# welcome to the post a review forum



## MikeH (Jan 13, 2009)

Pretty self explanatory really - can be anything from am item of equipment, course, golf holiday, golf related product. 

Share your knowledge basically!

If posters have no objections we will reprint the best ones in the magazine


----------



## RGuk (Jan 13, 2009)

If posters have no objections we will reprint the best ones in the magazine
		
Click to expand...

That counts my post out!! Maybe I should have taken some pictures of my driver on the beach in a bikini or sum'it.


----------



## nabbit (Apr 1, 2009)

Having taken the game up again after a long lay off i decided to buy a budget package set from American Golf. The guys at my nearest branch at Lakeside Shopping Centre in Thurrock were extremely helpful and friendly and stopped me worrying that i would make a prat of myself in front of people who know what they're doing! Shortly after buying the budget set i bought a new sand wedge-a Wilson Deep Red and it made such a difference to my short game that i soon bought a full iron set of the same clubs from American Golf.I can't praise these clubs enough as 6 months later my handicap has dropped from 28 to 22. They are a great looking set of clubs and to my mind probably the best set of game improvers. If they can help my game then they can surely help anybobys.
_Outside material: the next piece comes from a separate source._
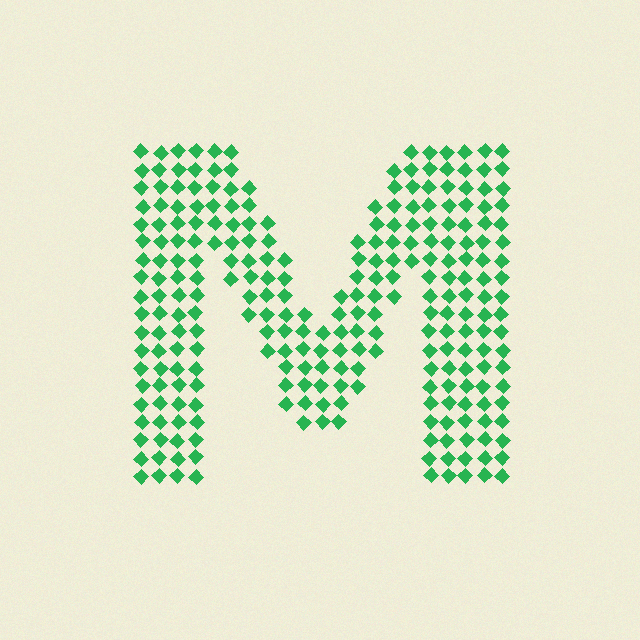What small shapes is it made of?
It is made of small diamonds.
I just hope that i may be able to find a driver that instils the same level of confidence that these clubs have given me.


----------



## centuryg5 (Apr 4, 2009)

*Re: Stiggy*

Hi Mike,Just read your item on the inside cover Re Stiggy, I watched him win the Carris Trophy at Wallasey G.C.(Home of Stableford) I had to convince myself that the lad does move his head,and after all the lessons i've had from different pro's screaming at me "dont move your head" dare say i am not going to try it,even tho' he hits it a mile.


----------



## wrighty1874 (Apr 12, 2013)

*Re: Isle of Man*

The new GM golf app doesn't appear to play the video lessons on my phone. Nothing happens at all. I click on the player and zilch. Any clues would be gratefully received.


----------



## r11john (Jun 22, 2014)

Playing golf in my slippers!  Being not the most organized person in the world.  Two years ago I had one of my best golf days.  15 of Mossock Halls finest showed up at Beu Dessert Golf Club.  It was a Am Am what ever that means.  Two best scores go on the card.  
Walking towards the driving range I saw Steve O'grizavich.  Said hello,should of told him I remember him at Liverpool when he had a green Capri and massive flairs. 
What a track.  Starter was nice fella.  Sixth hole is on my list.  Birdy on the seventh.  Lovely holes.  Played well and so did my team mates.  Came in and took the money of the boys, good times!  In the club house there was a large flat screen TV with the scores on it.  Low and behold we were top.  To see our names on the top of the leader board was boss so out came the camera phones.  A nice carvery followed with a few nervous pints.  WE WON, get in!  $135.00 vouchers. 
I kept my vouchers till the date expired because I had no car to travel to Beu Dessert.  I was going to put them in recycle bin.  Gave it a shot and phoned up the lovely Linda at the pro shop.  She was happy to honor the vouchers: boss.  I asked for a pitch repairer and a pair of Icon shoes.  After I posted a bag of Worthers Originals and Chocolate Eclairs.  The Icons and the pitch repairer arrived good times.  The Icons were to tight. Three months later I phoned and asked Linda can I exchange them.  So I started the up and a nice drive down to Cannock.
So what do ya want?  Footjoy D.N.A please.  "We have them in black size 9".  Good times.  Tried them on and they felt like slippers. Played in them today and no pain or discomfort and played well.  I love Beu.


----------



## drewster (Nov 17, 2014)

Having just returned from a wonderful autumnal round at Market Rasen and District Golf Club i just had to write a review of my experience . I'm going to keep it short and sweet even though i could go on forever about how good it was. In precis, the pro Joel is great ambassador for the club, very welcoming, enthusiastic and full of advice and help. The course is first class and tests every club in the bag. To call a signature hole would be almost impossible as the majority of them are memorable but the 1st, one of the toughest opening holes anywhere and the stroke index 1 13th were the standouts for me with the latter's green framed by majestic pine trees and protected by a brook in front. This really is golf at it's best and is a must play for all golfers . Try it you won't be disa ppointed ...guaranteed.


----------



## Blue Moon (Jan 10, 2015)

I'd be very surprised if Billy Horschel was using standard Ping shafts in his woods, particulalry as he is currently using an x stiff shaft that is tipped an inch!​


----------